Q. In many countries Jewish intermarriage is rising. Is this the death knell of Judaism?
A. It is not our only problem, but it is a serious indicator that without Jewish marriages and families it will be hard to keep Judaism alive. In the United States the outmarriage figures quadrupled between the early 1960s when surveys quoted statistics of 13% or so, and now, when estimates vary between 50 and 60%. Some other countries such as Australia and South Africa have less alarming figures, but some observers think it is only a matter of time.

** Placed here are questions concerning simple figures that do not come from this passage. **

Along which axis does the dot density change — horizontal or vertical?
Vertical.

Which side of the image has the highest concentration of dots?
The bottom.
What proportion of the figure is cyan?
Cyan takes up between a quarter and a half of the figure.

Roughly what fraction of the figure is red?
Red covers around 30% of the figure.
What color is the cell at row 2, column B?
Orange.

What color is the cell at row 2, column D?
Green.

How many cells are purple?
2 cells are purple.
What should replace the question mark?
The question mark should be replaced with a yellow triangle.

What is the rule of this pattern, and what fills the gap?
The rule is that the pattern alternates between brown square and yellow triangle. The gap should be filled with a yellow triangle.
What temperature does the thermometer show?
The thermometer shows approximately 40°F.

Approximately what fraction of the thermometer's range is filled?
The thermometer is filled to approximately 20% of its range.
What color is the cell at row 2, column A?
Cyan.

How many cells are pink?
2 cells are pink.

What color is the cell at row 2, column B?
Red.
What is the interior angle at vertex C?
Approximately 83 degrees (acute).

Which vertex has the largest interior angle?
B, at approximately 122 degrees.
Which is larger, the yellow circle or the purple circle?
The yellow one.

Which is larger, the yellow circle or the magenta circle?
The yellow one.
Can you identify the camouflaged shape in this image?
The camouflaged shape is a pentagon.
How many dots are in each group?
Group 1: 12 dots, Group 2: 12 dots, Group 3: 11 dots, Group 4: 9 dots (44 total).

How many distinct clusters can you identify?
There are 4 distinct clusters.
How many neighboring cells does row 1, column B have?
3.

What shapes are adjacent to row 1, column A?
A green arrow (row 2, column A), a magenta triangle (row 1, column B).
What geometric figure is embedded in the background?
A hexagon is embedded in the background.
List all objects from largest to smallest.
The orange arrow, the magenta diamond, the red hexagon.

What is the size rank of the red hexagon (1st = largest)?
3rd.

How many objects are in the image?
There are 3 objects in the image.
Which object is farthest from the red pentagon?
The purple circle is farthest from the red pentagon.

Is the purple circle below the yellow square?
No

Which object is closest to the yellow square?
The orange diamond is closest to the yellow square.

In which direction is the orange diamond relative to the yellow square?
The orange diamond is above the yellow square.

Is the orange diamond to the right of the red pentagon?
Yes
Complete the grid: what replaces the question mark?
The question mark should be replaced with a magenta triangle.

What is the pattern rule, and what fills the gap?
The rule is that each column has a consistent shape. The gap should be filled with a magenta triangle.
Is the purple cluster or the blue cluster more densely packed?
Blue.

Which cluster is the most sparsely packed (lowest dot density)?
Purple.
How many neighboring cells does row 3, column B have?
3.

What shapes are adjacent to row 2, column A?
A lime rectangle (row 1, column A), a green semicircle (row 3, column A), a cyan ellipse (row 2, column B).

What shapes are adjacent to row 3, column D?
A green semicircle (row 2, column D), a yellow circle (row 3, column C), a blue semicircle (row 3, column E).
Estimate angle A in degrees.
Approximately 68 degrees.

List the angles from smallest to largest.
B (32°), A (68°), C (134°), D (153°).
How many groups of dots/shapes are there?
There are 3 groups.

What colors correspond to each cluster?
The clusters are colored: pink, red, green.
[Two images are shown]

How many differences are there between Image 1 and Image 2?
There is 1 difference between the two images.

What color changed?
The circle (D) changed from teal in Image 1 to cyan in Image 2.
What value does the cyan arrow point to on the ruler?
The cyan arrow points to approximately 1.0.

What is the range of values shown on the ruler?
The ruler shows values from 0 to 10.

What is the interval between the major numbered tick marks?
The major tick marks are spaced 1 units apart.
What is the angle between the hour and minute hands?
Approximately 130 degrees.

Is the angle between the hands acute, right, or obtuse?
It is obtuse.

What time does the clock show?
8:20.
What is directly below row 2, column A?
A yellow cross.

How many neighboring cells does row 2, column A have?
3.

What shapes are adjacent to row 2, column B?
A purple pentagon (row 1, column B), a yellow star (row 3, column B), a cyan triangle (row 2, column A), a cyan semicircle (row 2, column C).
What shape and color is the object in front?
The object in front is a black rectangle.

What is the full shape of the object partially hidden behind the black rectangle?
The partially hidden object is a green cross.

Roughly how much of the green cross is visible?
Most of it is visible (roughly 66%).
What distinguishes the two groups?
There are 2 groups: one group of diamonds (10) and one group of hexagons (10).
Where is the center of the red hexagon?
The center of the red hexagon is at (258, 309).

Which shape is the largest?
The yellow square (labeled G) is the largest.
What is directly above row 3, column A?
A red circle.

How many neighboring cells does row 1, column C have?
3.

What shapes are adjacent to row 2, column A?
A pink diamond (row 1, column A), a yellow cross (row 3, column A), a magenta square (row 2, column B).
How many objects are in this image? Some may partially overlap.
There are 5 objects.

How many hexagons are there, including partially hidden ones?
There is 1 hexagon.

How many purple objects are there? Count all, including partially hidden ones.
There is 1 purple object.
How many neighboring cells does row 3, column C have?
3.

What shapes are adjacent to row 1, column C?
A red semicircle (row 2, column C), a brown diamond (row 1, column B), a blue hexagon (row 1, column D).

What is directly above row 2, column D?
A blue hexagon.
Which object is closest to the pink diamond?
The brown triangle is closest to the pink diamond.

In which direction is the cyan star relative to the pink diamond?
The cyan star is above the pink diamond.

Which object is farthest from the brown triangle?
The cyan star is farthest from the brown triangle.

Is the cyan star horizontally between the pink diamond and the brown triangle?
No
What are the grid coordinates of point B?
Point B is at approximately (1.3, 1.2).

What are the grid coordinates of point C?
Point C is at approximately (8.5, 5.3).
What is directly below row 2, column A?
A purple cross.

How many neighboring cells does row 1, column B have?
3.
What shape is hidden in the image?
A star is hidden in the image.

Is the answer to build a metaphorical wall and reduce Jewish engagement in the broader world? Some voices strongly advocate that as the solution, but will it work in an open society? Some advocate Aliyah as the panacea, and whilst that is good for the Jewish people for very many reasons and would limit most marital choices to Jews, it might not erase the intermarriage problem. (Note that even in Israel there are Jews who marry out; and there is never any guarantee that a Jew will do what is best for Judaism – witness the statistics that Chief Rabbi Israel Brodie quoted just after the Second World War to the effect that he and his fellow British chaplains knew of 20 cases of Jewish servicemen who married Nazi girls.)
The answers may need to be different in different countries, but the deeper, more universal issue is whether Jews feel that Judaism is worth preserving. The more that Jews determine that Judaism is good for them and the world, and must survive, the more they will commit themselves to the necessary steps to Jewish commitment.